Principals of many of the schools proposed for radical overhauls this summer have begun trekking each Tuesday to the Department of Education’s headquarters at Tweed Courthouse to prepare.

There, department officials are briefing them on how to shepherd their schools through the next six months during a weekly “Turnaround Schools Institute.” The institute launched several weeks ago, after Mayor Bloomberg announced that 33 schools would be closed and reopened after having their leadership, programs, and teaching staffs shaken up under a federally prescribed process called “turnaround.”

The institute is an adaptation of the “New Schools Intensive,” a six-month training seminar that the department has run for principals of new schools for nearly a decade, according to Marc Sternberg, the department official in charge of school closures and new schools, who himself participated in the new school program when launching the Bronx Lab School in 2004.

The main idea, Sternberg said, is that the principals can work both with Department of Education officials and with other school leaders preparing for an unprecedented school overhaul process this fall. Multiple offices are involved in designing the programming, which borrows also from school overhaul trainings conducted in Chicago and North Carolina’s Charlotte-Mecklenburg district and from efforts by nonprofit groups such as New Visions for Public Schools, which works with some of the city schools proposed for turnaround.

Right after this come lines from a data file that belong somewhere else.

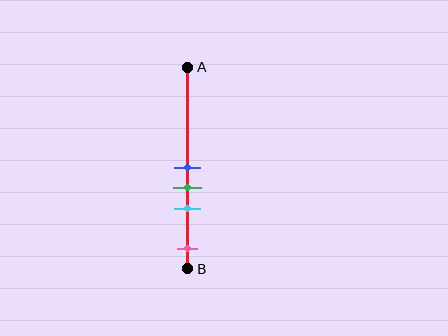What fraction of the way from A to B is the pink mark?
The pink mark is approximately 90% (0.9) of the way from A to B.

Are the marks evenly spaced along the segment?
No, the marks are not evenly spaced.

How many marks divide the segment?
There are 4 marks dividing the segment.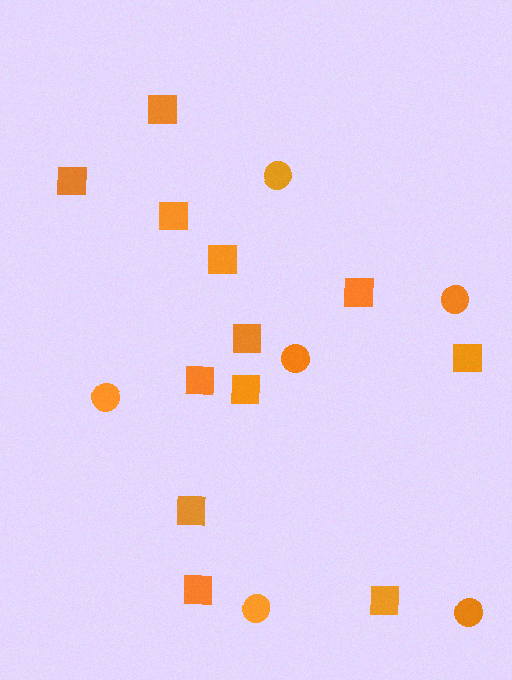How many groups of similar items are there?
There are 2 groups: one group of squares (12) and one group of circles (6).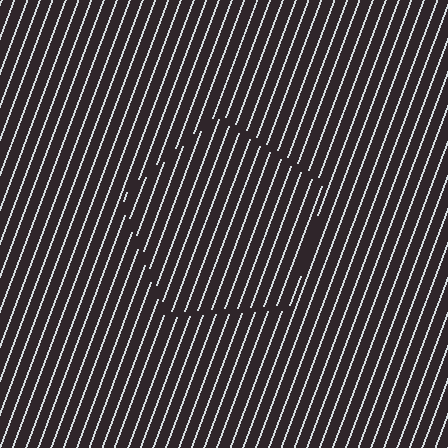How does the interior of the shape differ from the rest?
The interior of the shape contains the same grating, shifted by half a period — the contour is defined by the phase discontinuity where line-ends from the inner and outer gratings abut.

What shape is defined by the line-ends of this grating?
An illusory pentagon. The interior of the shape contains the same grating, shifted by half a period — the contour is defined by the phase discontinuity where line-ends from the inner and outer gratings abut.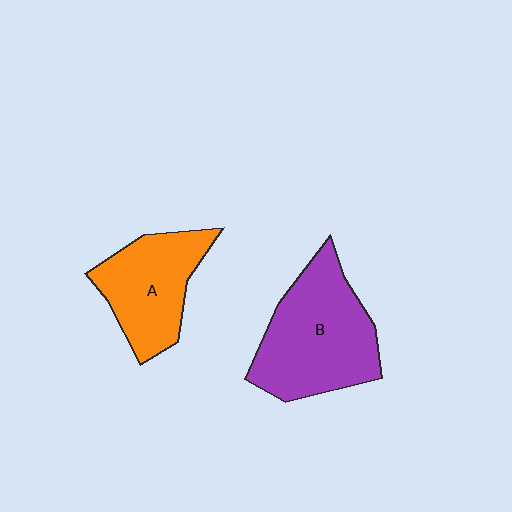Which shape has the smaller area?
Shape A (orange).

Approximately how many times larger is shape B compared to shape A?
Approximately 1.4 times.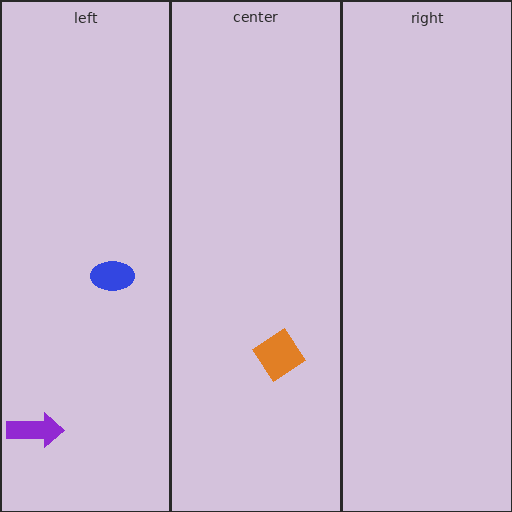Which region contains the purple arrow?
The left region.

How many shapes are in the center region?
1.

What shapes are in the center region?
The orange diamond.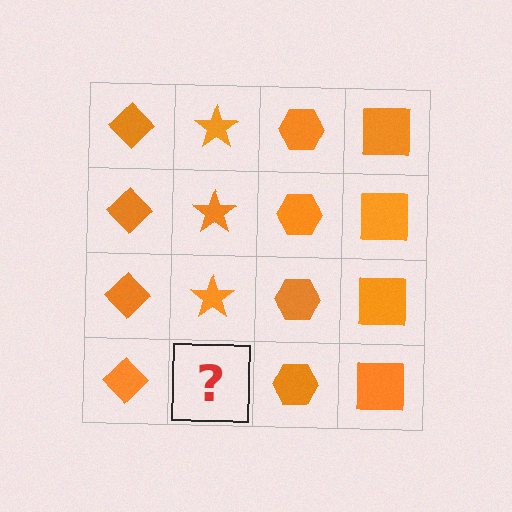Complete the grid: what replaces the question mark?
The question mark should be replaced with an orange star.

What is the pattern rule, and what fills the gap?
The rule is that each column has a consistent shape. The gap should be filled with an orange star.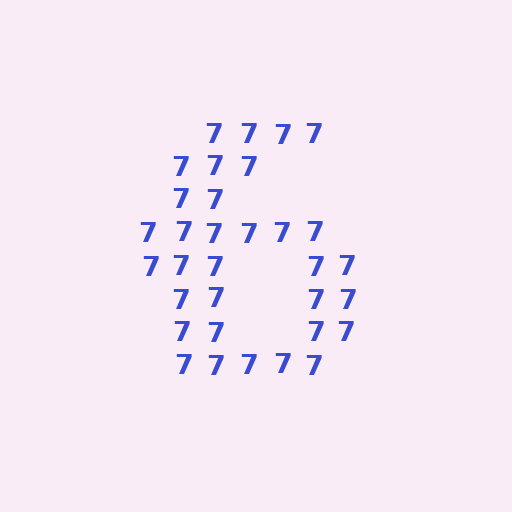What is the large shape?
The large shape is the digit 6.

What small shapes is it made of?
It is made of small digit 7's.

The principals’ first tasks, after getting an introduction to the turnaround concept, were to define their mission and vision for the new school; identify what should be preserved from the old one; and sketch out what to add next year. Some of that thinking made it into the detailed “Education Impact Statements” that the city released this week and some could wind up in the formal turnaround applications that the city must submit to the state in order to get federal funding to support the school overhauls.

At first, the workshops will involve only principals, Sternberg said. But over time, the principals will be encouraged to bring representatives of their support networks or organizations with which their schools have partnered. And once the process to rehire staff begins, members of the school-based hiring committees will be invited, too, Sternberg said.

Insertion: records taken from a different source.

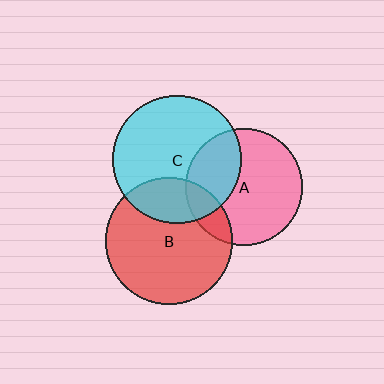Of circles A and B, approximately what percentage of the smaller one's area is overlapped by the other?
Approximately 15%.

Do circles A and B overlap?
Yes.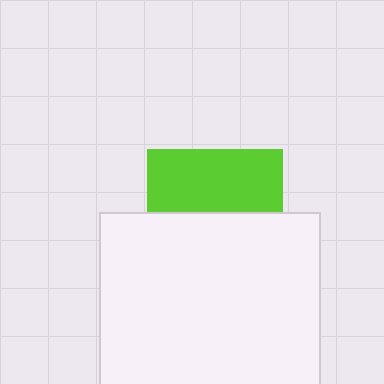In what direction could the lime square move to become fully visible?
The lime square could move up. That would shift it out from behind the white square entirely.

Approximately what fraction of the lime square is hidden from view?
Roughly 54% of the lime square is hidden behind the white square.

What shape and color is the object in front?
The object in front is a white square.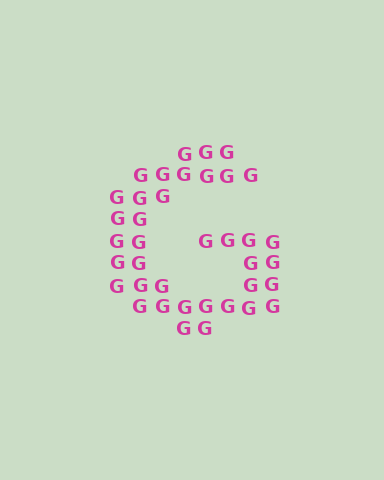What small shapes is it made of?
It is made of small letter G's.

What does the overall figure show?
The overall figure shows the letter G.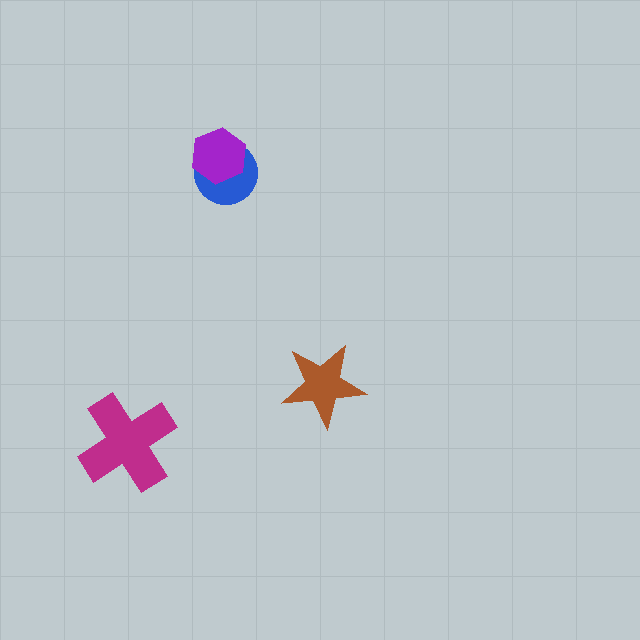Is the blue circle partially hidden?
Yes, it is partially covered by another shape.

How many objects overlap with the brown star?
0 objects overlap with the brown star.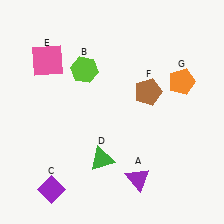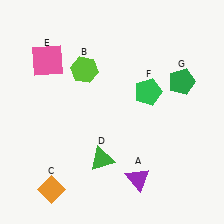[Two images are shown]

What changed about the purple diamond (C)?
In Image 1, C is purple. In Image 2, it changed to orange.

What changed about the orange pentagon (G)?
In Image 1, G is orange. In Image 2, it changed to green.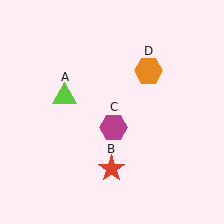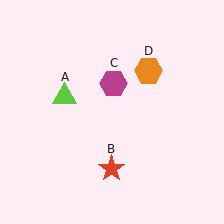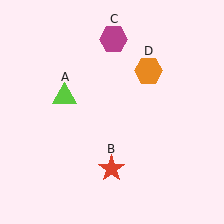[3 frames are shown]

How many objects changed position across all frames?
1 object changed position: magenta hexagon (object C).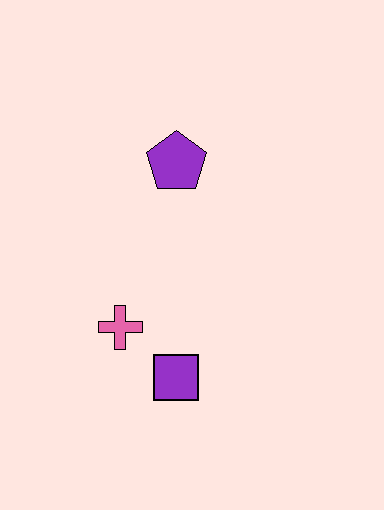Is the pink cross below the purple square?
No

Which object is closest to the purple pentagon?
The pink cross is closest to the purple pentagon.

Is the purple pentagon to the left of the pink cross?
No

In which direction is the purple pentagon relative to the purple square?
The purple pentagon is above the purple square.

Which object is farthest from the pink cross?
The purple pentagon is farthest from the pink cross.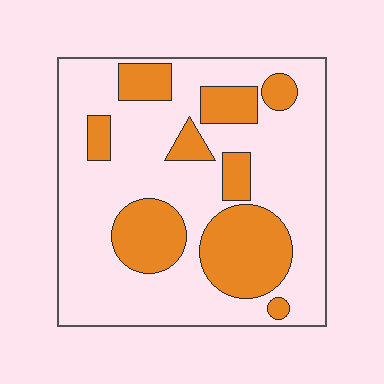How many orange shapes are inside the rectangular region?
9.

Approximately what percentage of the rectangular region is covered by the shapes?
Approximately 30%.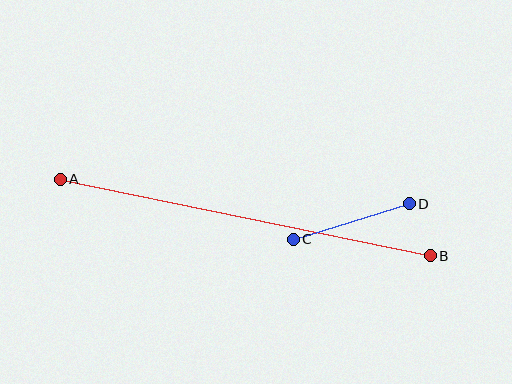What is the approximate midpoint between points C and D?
The midpoint is at approximately (351, 221) pixels.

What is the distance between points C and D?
The distance is approximately 121 pixels.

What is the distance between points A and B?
The distance is approximately 378 pixels.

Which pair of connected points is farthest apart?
Points A and B are farthest apart.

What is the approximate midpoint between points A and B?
The midpoint is at approximately (245, 218) pixels.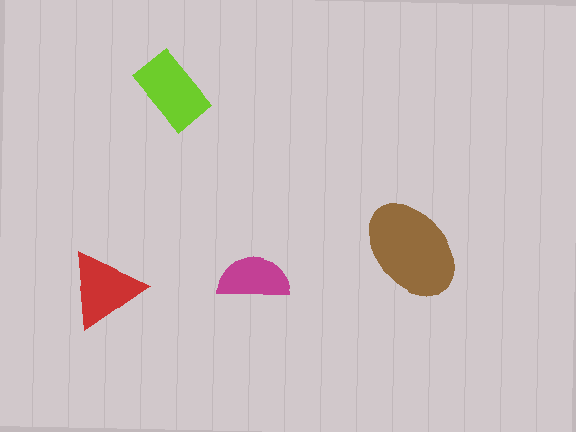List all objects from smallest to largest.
The magenta semicircle, the red triangle, the lime rectangle, the brown ellipse.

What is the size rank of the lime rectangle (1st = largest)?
2nd.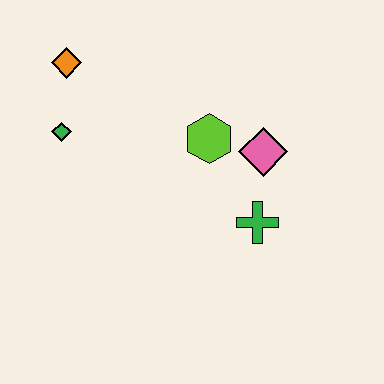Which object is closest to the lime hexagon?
The pink diamond is closest to the lime hexagon.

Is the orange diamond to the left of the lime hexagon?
Yes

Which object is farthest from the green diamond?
The green cross is farthest from the green diamond.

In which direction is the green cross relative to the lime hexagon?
The green cross is below the lime hexagon.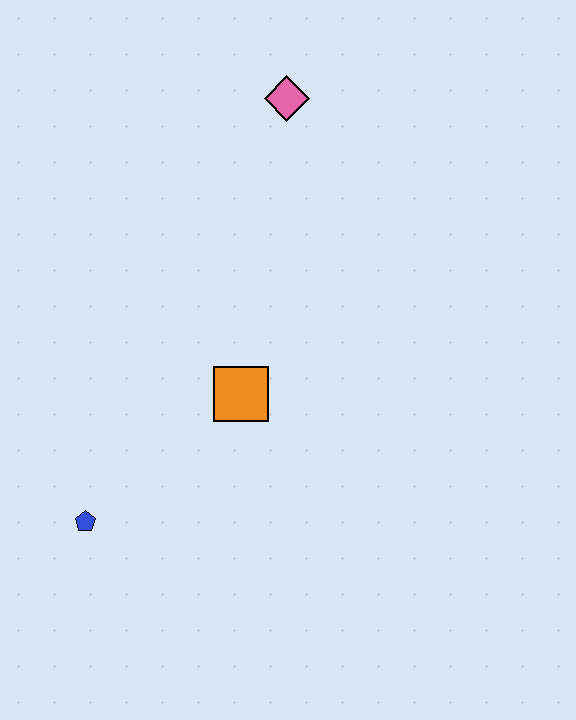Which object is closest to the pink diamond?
The orange square is closest to the pink diamond.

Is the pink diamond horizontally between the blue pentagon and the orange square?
No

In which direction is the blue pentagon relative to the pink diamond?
The blue pentagon is below the pink diamond.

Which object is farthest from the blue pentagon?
The pink diamond is farthest from the blue pentagon.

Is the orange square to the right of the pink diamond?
No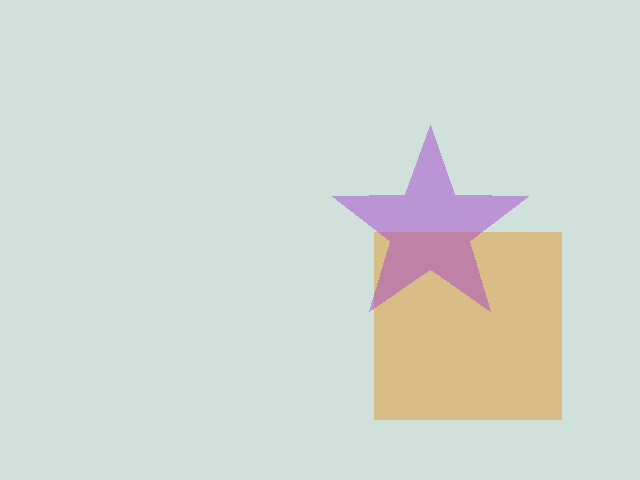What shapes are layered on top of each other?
The layered shapes are: an orange square, a purple star.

Principals who are participating in the institute said not every school has been represented at the sessions so far. Under the federal regulations about turnaround, more than a dozen principals would have to be replaced, and some have already been informed that they will not be part of the replacement schools.

A principal who has participated said sessions have begun to touch on the rehiring process and how to craft postings for positions for the new school. Sternberg said all hiring decisions would take place through the 18-D process, set out in a clause of the teachers union contract the city is using to close and reopen the schools. The process requires committees formed jointly between department and teachers union officials to screen teachers who apply to stay on at the schools. But Sternberg said the institute’s work would lay groundwork the committees could use when they are formed later this spring.

The institute will meet through the summer and into the fall, Sternberg said. He also said the department would encourage principals to use any federal funding they receive to bring their entire staffs together for planning and team-building. Because the federal guidelines for turnaround require that at least half of a school’s teachers are replaced, the schools are likely to have many new teachers who will need to be trained. The city has been training a handful of new teachers just for schools that are undergoing comprehensive reform processes, but the 33 turnaround schools could be looking to fill as many as 1,700 positions.